The input to this package is the PRA Rulebook website. Outputs from this package are the rules published on the PRA Rulebook website in a format more amenable to text and network analysis.
PRArulebook
was developed while preparing:
Amadxarif, Z., Brookes, J., Garbarino, N., Patel, R., Walczak, E. (2019) The Language of Rules: Textual Complexity in Banking Reforms. Staff Working Paper No. 834. Bank of England.
Any use of this package with the PRA Rulebook must comply with the PRA Rulebook’s Terms of Use. These include, but are not limited to, restrictions on using content from the PRA Rulebook for commercial purposes without obtaining a licence from the PRA.
Bank of England Data Classification: OFFICIAL BLUE
You can install the development version of PRArulebook
from GitHub
with:
install.packages("devtools")
devtools::install_github("erzk/PRArulebook")
PRArulebook
scrapes two types of data: structure and content.
-
Structure - hierarchy of the PRA Rulebook. Includes URLs and names.
-
Content
- Text - can be used for text analysis
- Network - can be used for network analysis.
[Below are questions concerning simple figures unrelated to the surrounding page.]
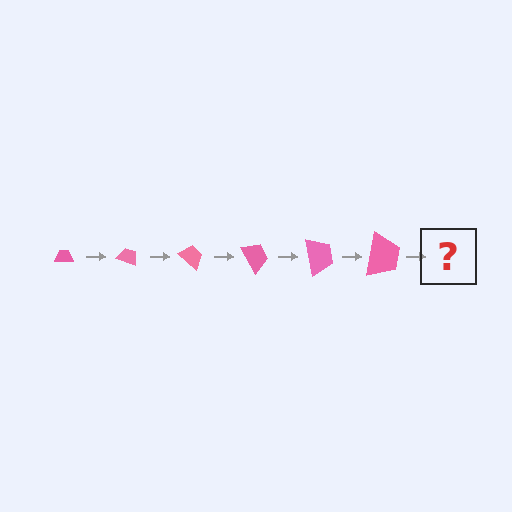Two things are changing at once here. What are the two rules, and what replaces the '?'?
The two rules are that the trapezoid grows larger each step and it rotates 20 degrees clockwise each step. The '?' should be a trapezoid, larger than the previous one and rotated 120 degrees clockwise from the start.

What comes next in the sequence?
The next element should be a trapezoid, larger than the previous one and rotated 120 degrees clockwise from the start.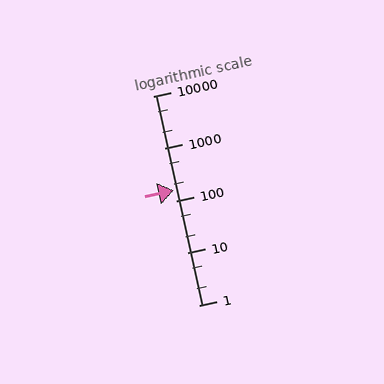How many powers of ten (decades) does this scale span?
The scale spans 4 decades, from 1 to 10000.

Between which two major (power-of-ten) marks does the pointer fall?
The pointer is between 100 and 1000.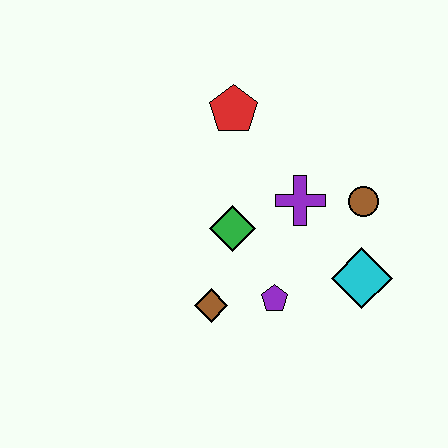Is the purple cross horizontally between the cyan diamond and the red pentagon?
Yes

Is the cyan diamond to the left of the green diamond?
No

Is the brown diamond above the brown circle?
No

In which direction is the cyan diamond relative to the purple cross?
The cyan diamond is below the purple cross.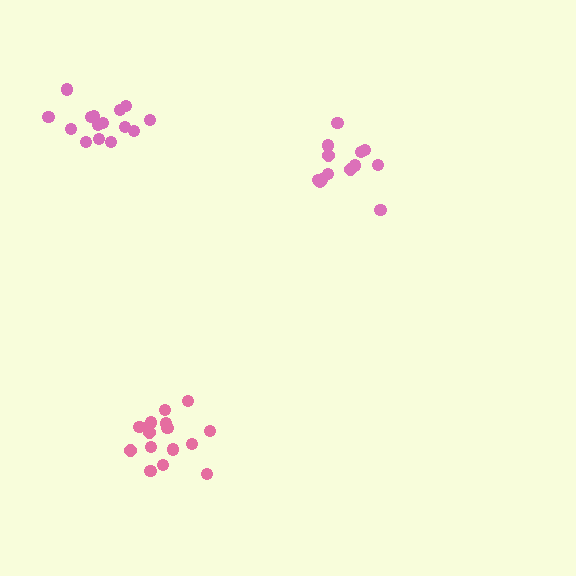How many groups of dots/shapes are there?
There are 3 groups.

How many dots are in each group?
Group 1: 15 dots, Group 2: 13 dots, Group 3: 16 dots (44 total).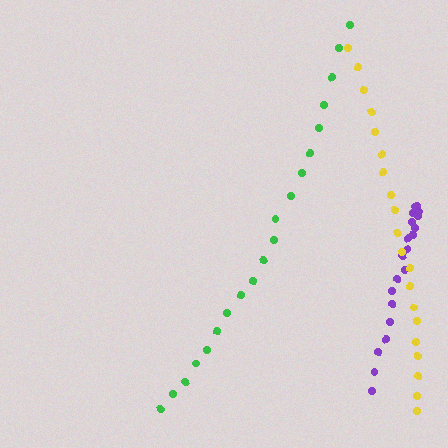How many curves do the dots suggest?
There are 3 distinct paths.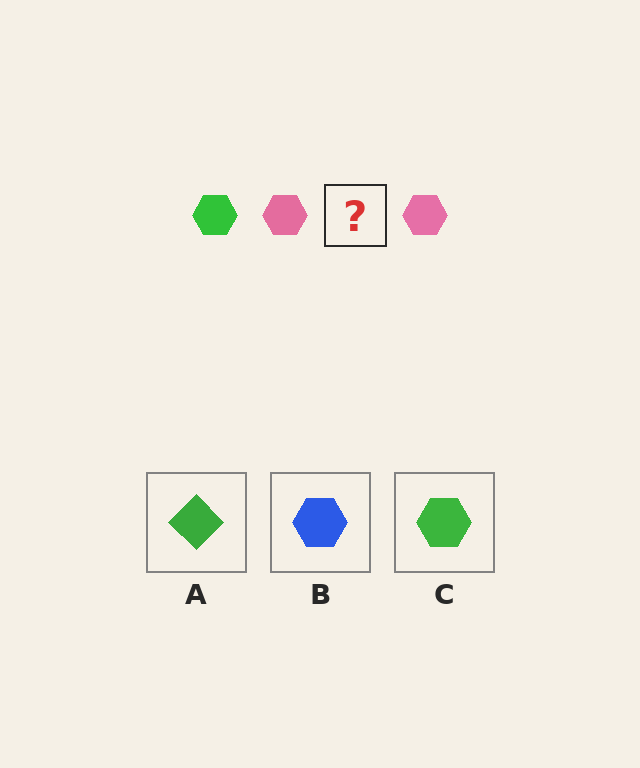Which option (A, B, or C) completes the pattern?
C.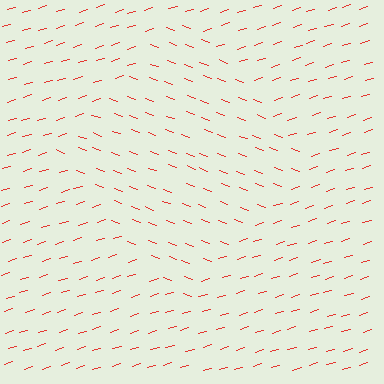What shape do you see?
I see a diamond.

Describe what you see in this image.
The image is filled with small red line segments. A diamond region in the image has lines oriented differently from the surrounding lines, creating a visible texture boundary.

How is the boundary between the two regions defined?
The boundary is defined purely by a change in line orientation (approximately 38 degrees difference). All lines are the same color and thickness.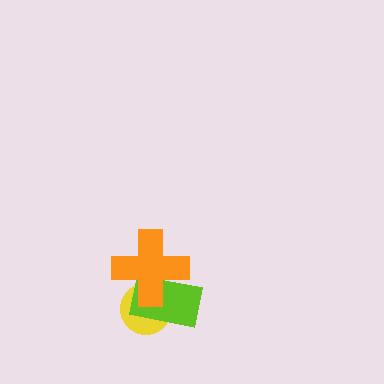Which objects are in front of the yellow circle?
2 objects cover part of the yellow circle: the lime rectangle and the orange cross.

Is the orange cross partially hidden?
No, no other shape covers it.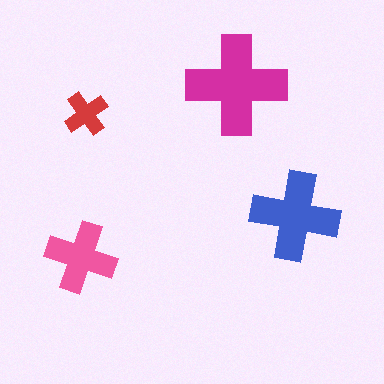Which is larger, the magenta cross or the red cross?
The magenta one.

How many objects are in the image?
There are 4 objects in the image.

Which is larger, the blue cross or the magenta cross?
The magenta one.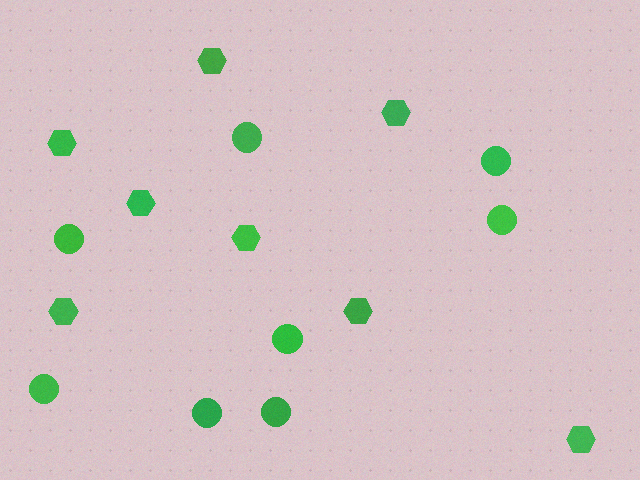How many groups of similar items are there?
There are 2 groups: one group of hexagons (8) and one group of circles (8).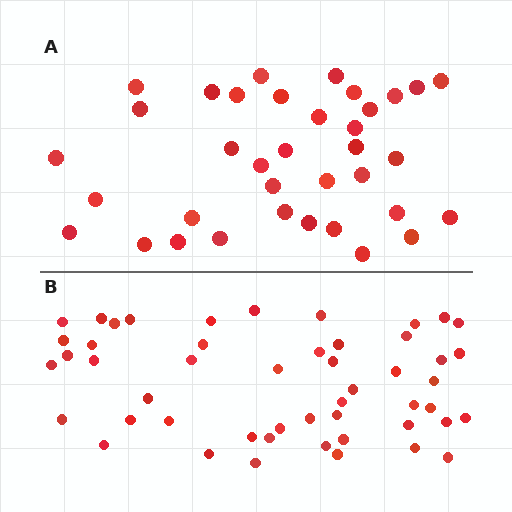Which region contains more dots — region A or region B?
Region B (the bottom region) has more dots.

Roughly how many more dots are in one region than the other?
Region B has approximately 15 more dots than region A.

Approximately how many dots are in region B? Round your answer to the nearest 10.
About 50 dots.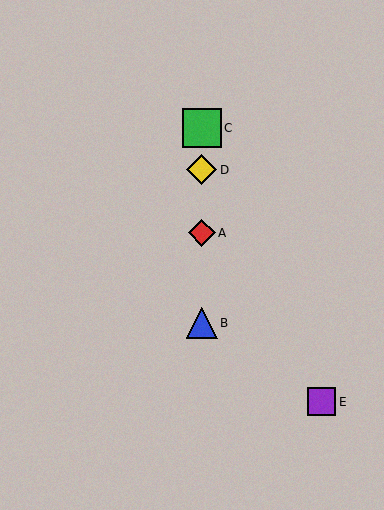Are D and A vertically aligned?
Yes, both are at x≈202.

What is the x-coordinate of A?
Object A is at x≈202.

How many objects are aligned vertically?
4 objects (A, B, C, D) are aligned vertically.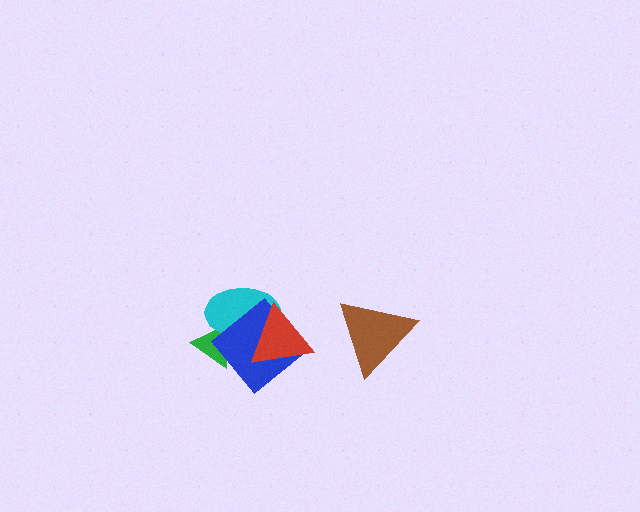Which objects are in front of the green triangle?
2 objects cover part of the green triangle: the cyan ellipse and the blue diamond.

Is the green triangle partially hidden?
Yes, it is partially covered by another shape.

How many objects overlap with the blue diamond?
3 objects overlap with the blue diamond.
The next section shows how to extract these types of data.
Load the package
library(PRArulebook)
The simplest way to extract a rulebook structure is to use
get_structure
function
# get the structure of the rulebook down to the part-level
parts <-
get_structure("16-11-2007",
layer = "part")
# or chapter-level
# warnings (410) are displayed for inactive sites
chapters <-
get_structure("18-06-2019",
layer = "chapter")
This will start scraping the PRA rulebook. Warnings
(410 code)
will be displayed when a page is no longer active. Pulling data will
take longer if you decide to pull more granular data. The rulebook has
several layers and each of them can be passed to the layer
argument of
get_structure
(in descending order):
sector
part
chapter
The output will be a data frame with information about the structure (i.e. URLs and names).
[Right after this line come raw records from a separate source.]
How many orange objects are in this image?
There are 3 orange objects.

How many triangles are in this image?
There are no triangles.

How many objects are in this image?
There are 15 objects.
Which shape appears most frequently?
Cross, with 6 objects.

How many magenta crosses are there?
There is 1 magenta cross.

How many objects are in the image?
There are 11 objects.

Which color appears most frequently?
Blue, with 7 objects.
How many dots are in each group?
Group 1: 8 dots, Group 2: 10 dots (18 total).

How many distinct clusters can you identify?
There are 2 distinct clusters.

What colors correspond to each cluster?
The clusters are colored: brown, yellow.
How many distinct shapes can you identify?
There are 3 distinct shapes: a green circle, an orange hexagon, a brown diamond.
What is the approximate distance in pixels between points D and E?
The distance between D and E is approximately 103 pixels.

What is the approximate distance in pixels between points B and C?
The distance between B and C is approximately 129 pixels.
Scraping individual rules is much slower so another function should be used
# extract all rules from the first three chapters
rules <- scrape_rule_structure(chapters[1:3,], "18-06-2019")
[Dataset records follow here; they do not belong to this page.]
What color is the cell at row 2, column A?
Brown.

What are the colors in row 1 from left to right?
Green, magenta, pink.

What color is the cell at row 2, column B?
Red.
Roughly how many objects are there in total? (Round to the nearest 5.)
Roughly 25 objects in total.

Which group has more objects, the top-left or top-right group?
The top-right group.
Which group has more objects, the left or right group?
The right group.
Once the structure URLs are scraped, they can be used to extract content.
To get content of the rulebook (text or links) use get_content
function with a URL of a given chapter.
# scrape text from a single chapter
chapter_text <- get_content(chapters$chapter_url[1])
# or single rule
rule_text <- get_content(rules$rule_url[3], "text", "yes")
This function can be applied on the entire rulebook in the following way:
library(purrr)
# text: chapter-level
# exception handling might be needed
chapters_text <-
map_df(chapters$chapter_url[1:5],
get_content)
# text
rules_text <-
map_df(rules$rule_url[1:5],
get_content,
type = "text",
single_rule_selector = "yes")
# links
rules_links <-
map_df(rules$rule_url[1:5],
get_content,
type = "links",
single_rule_selector = "yes")
The output can be then joined to the information about the rulebook structure and aggregated at a higher level.
To scrape the links and create data set for network analysis
get_content
function can be used but with a type
argument set to
"links"
. Like in the previous example, this call can also be
parallelised.
chapter_link <- get_content(chapters$chapter_url[1], "links")
# sequential
parts_links <-
purrr::map_df(parts$part_url[1:5],
get_content,
"links")
The code above will return a data frame with from/to url, text used in a link, and a type of a link.
Scraped data containing information about the links can be used for network analysis (warning: further cleaning might be required).
This package is an outcome of a research project. All errors are mine. All views expressed are personal views, not those of any employer.